Unable to call sparkRSQL.init function

1.4k views Asked by At

I am new to Spark and was trying to run the example mentioned in SparkR page. With some effort, I was able to install sparkR into my machine and was able to run the basic wordcount example. However, when I try to run:

library(SparkR) #works fine - loads the package sc <- sparkR.init() #works fine sqlContext <- sparkRSQL.init(sc) #fails

It says, there is no package called ‘sparkRSQL’. As per documentation sparkRSQL.init is a function in sparkR package. Please let me know if I am missing anything here.

Thanks in advance.

1

There are 1 answers

0
Radhwane Chebaane On

I have already faced this problem when trying to test sparkR. There is a lack of documentation on this part.
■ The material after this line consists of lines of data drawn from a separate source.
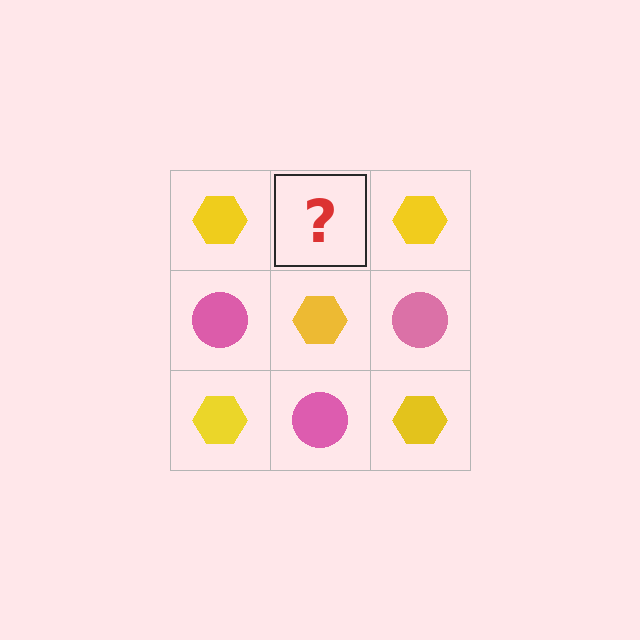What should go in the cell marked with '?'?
The missing cell should contain a pink circle.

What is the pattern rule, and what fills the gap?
The rule is that it alternates yellow hexagon and pink circle in a checkerboard pattern. The gap should be filled with a pink circle.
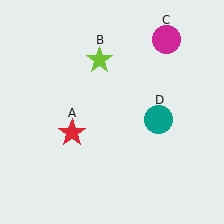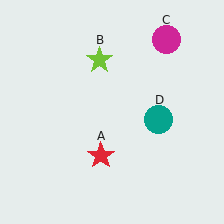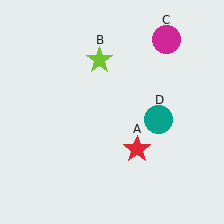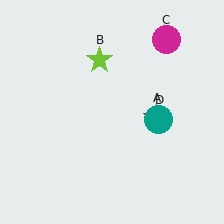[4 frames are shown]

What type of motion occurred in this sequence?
The red star (object A) rotated counterclockwise around the center of the scene.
The problem is that "sparkRSQL" and "sparkRHive" are not included in the master branch, so you have to install sparkR package from the "sparkr-sql" branch using this command:

library(devtools)
install_github("amplab-extras/SparkR-pkg", ref="sparkr-sql", subdir="pkg")

There was a hint in Amplab website

DataFrame was introduced in Spark 1.3; the 1.3-compatible SparkR version can be found in the Github repo sparkr-sql branch, which includes a preliminary R API to work with DataFrames. To link SparkR against older versions of Spark, use the archives on this page or the master branch.